Always include a canonical. Always use the absolute URL. Always use the URL you actually want indexed.

What this tool emits, top to bottom

A standard production-grade <head> snippet looks like:

  1. <title> — fundamental SEO tag
  2. <meta name="description"> — SERP snippet
  3. <meta name="author"> — optional but recommended
  4. <link rel="canonical"> — duplicate-content prevention
  5. Open Graph: og:title, og:description, og:type, og:url, og:site_name, og:image, og:locale
  6. Twitter: twitter:card, twitter:site, twitter:creator, twitter:title, twitter:description, twitter:image

That's 12–14 tags depending on which optional fields you fill. The output is HTML you paste straight into your <head> — no transformations needed.

The most common mistake

Relative paths in social-share images. Open Graph crawlers fetch your page, find og:image="/og.png", and have no way to resolve "/og.png" without a base URL. Some platforms attempt to resolve it from the page URL, others give up.
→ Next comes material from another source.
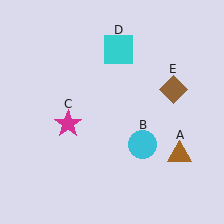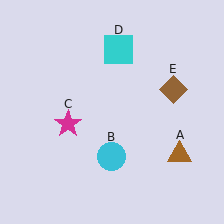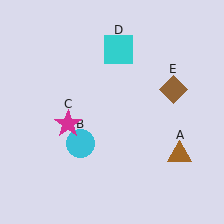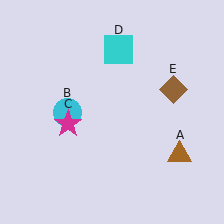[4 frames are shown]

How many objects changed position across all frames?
1 object changed position: cyan circle (object B).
The reliable fix is to always use absolute URLs (https://example.com/og.png) for any OG or Twitter image.

The second most common mistake is forgetting to update og:url to the canonical URL of the new page when copy-pasting from another page's <head>. The wrong URL there leads to social shares pointing to the wrong page.

Both mistakes are the kind you spot on the preview before you publish — which is exactly why the previews on this tool exist.